“After the earthquake, there was a fire. But the Lord wasn’t in the fire.
After the fire, there was a sound. Thin. Quiet.”
1 Kings 19:12 (Common English Bible)
My first trip into Washington D.C. was in 1988, attending the College of Preachers located in the National Cathedral. Driving into the city my eyes fell upon the Pentagon – something I had previously seen only in pictures. Looming large out the right side of my windshield, the impressive structure accomplished the intention of the architect – communicate the presence of the most powerful military force in the world. Though I am proud to be a U.S. citizen, I am a Christian first. And this military center of our nation represented values contrary to the purposes of Christ. A chill gripped me and I was momentarily shaken. Not because our nation had a military force. Even Israel has such a force to protect its freedoms. I was shaken by the enormity of its power.

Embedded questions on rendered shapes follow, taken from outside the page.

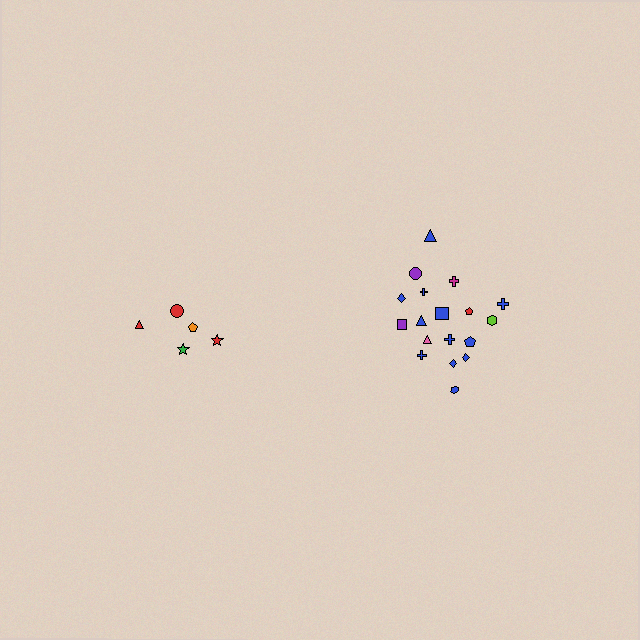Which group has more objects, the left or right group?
The right group.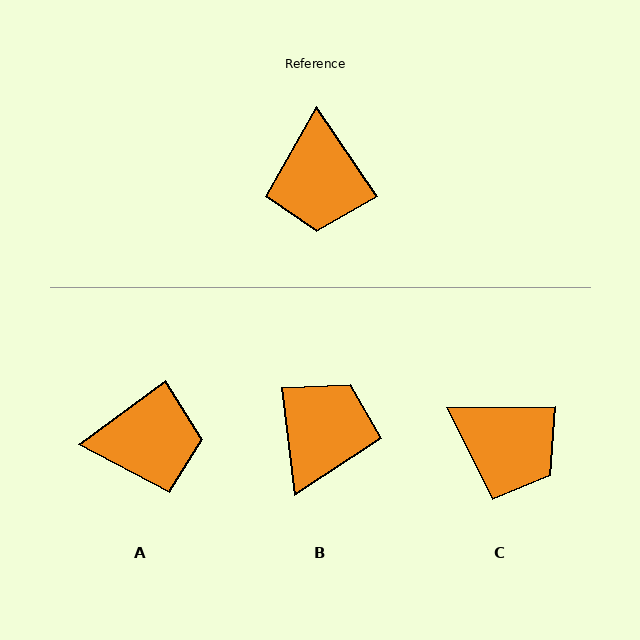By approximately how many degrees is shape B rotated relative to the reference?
Approximately 153 degrees counter-clockwise.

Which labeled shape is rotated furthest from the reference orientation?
B, about 153 degrees away.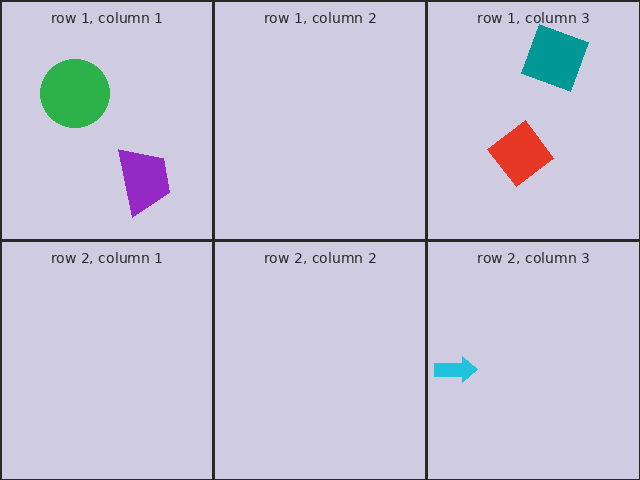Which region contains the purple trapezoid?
The row 1, column 1 region.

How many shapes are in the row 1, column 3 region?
2.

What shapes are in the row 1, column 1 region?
The green circle, the purple trapezoid.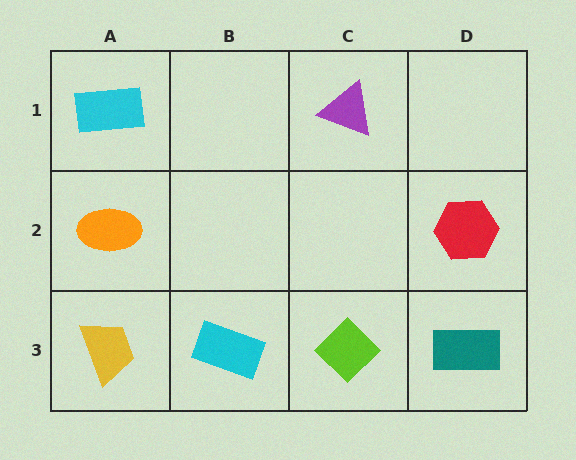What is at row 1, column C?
A purple triangle.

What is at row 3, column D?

I prayed – eyes wide open, watching the highway that stretched out in front of me. My prayer wasn’t clear. My head wasn’t clear. I simply didn’t know how to process the unsettledness tumbling within. My father served proudly in the U.S. Navy, as did my father-in-law. Regularly I thank women and men who are in the military or who have served. I thank them for their sacrifice, their service. My prayers for our troops mark my daily prayers. Yet, I was shaken, uncomfortable with the large footprint of our nation’s military might. My prayer was not uncommon. Many times I have inquired of God how to pray. I am troubled by this and that and simply do not know how to pray. “Lord, what do I do with this fear, this uneasiness within?”
I turned off of the highway and onto a surface street, navigating my way to the National Cathedral. My speed reduced along a beautifully landscaped avenue, I noticed a public park, also out the right side of my windshield. This pleasant, bucolic escape from my anxiety was welcomed. This park now occupied the space that was once filled with the enormity of the Pentagon building. The churning, troubled spirit within remained but no longer at the same intensity, no longer causing a death grip on the innocent steering wheel of my car. My prayer continued, thanking God for the change of view from the driver’s seat, thanking God that my unsettledness was easing, though only a little.
Traffic dropped my speed to a crawl. More time could safely be given to gazing at the park. Suddenly, God’s hand was on my shoulder. Located in the same trajectory as the Pentagon from my driver’s seat was a park bench. Seated on the bench was a young woman – approximately my age – in prayer. In her hand was a rosary – a helpful prayer tool used by Roman Catholics. In that moment I was calm, all unsettledness now dissipated. Of the two images – the Pentagon and the exercise of prayer – I was quite certain in which of the two real power dwelt. Each day you and I must choose between the clamor of human strength and power and the silent consecration to God in prayer, between the world’s display of self-assurance and the thin, quiet presence of God.